O conselho é o mesmo que tem sido dado desde o início do surto pela Direção-Geral da Saúde, segundo a qual, e de acordo com a situação atual em Portugal, não está indicado o uso de máscara para proteção individual exceto para pessoas com sintomas de infeção respiratória, suspeitos de infeção por Covid-19 ou pessoas que prestem cuidados a suspeitos de infeção pelo novo coronavírus.
Indicação de vários especialistas: doentes de risco devem usar máscara e quem for para locais de risco também
No entanto, outras instituições e especialistas alargam o espectro de pessoas que devem utilizar máscara a quem se insere dentro dos grupos de risco que têm sido identificados com a evolução desta pandemia. Ou seja, idosos, pessoas diabéticas ou com cancro, mulheres grávidas, doentes respiratórios crónicos ou pessoas com o sistema imunitário fragilizado por qualquer outra doença.
É o que indica a página da Ordem dos Farmacêuticos dedicada à pandemia de Covid-19 que, após recordar a posição da Direção-Geral de Saúde, acrescenta que as máscaras “podem ser recomendadas em cuidadores de indivíduos doentes no domicílio; e indivíduos com suscetibilidade acrescida como, por exemplo, imunodepressão”.

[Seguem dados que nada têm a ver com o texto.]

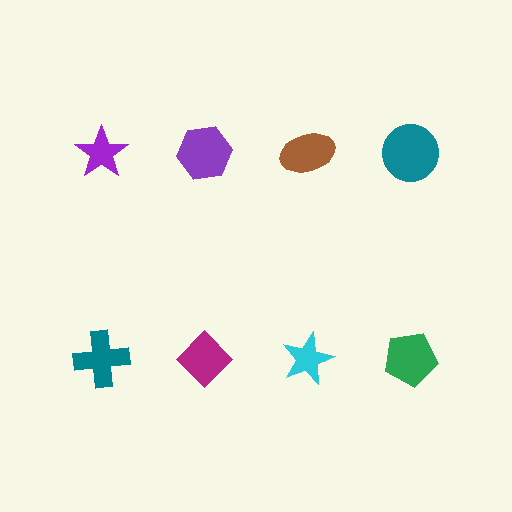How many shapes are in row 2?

Essa ressalva foi a mesma que Manuela Pacheco, presidente da Associação de Farmácias de Portugal, fez em conversa com o Observador quando as máscaras começaram a esgotar nas farmácias: “Na maior parte dos casos, não faz sentido de todo a utilização de máscaras. Uma pessoa que esteja saudável não tem de as usar. Isso só faz sentido no caso de pessoas que já estejam debilitadas e que saiam à rua para um local onde haja um possível foco de contágio”, explicou.
Também em entrevista ao Observador, Jaime Nina, médico virologista no Hospital Egas Moniz e professor no Instituto de Higiene e Medicina Tropical, aconselhou qualquer pessoa que necessite de se dirigir às urgências de um hospital a utilizar máscara, “mesmo que o que tenha seja uma perna partida” — isto é, um problema em nada relacionado com doenças do foro respiratório”. “As pessoas, quando têm uma infeção aguda, têm tendência a ir ao hospital. As salas de espera dos serviços de urgência podem tornar-se focos de transmissão”, aponta o especialista.
Jaime Nina recordou, em conversa sobre as dificuldades descobertas no SNS24, que pode haver casos de pessoas infetadas com coronavírus que não foram indicadas como tal pela Linha de Saúde 24 e, portanto, foram encaminhadas para os hospitais. Além disso, argumenta ele, se um doente utilizar máscara nas salas de urgência mesmo sem ter queixas de doença respiratória, não só evita um possível contágio por outros doentes no local, como evita a propagação do vírus caso já o transporte, mas ainda não tenha exibido sintomas.
Numa outra entrevista ao Observador, Nuno Taveira, professor catedrático no Instituto Universitário Egas Moniz e investigador da Faculdade de Farmácia, começou por dizer que em princípio não haverá necessidade de usar máscara caso se esteja ao ar livre, nem sequer em locais públicos e fechados como o metro. Mas, por outro lado, o investigador admite que o faria caso andasse de transportes públicos: “A partir do momento em que o primeiro caso estiver confirmado, fará todo o sentido usar em espaços fechados”, disse ele ainda antes de serem detetados casos em Portugal.
O que fazer então?
O médico Ricardo Mexia garante que, “de forma genérica, não faz sentido usar máscara a não ser que se sofra desta patologia”.
No entanto, cada caso é um caso e, dado o quadro clínico das pessoas que fazem parte dos grupos de risco identificados para esta pandemia, “o melhor é as pessoas perguntarem aos médicos que as acompanham nessas patologias crónicas se devem ou não usar máscaras nas suas deslocações”.
Ainda assim, os especialistas em saúde pública “não aconselham o uso de máscara para a generalidade da população”: “As máscaras cirúrgicas são dadas aos doentes com coronavírus e as máscaras com um fator de proteção mais elevado para as pessoas que cuidam desses doentes. Não é indicação para que toda a gente use máscara”.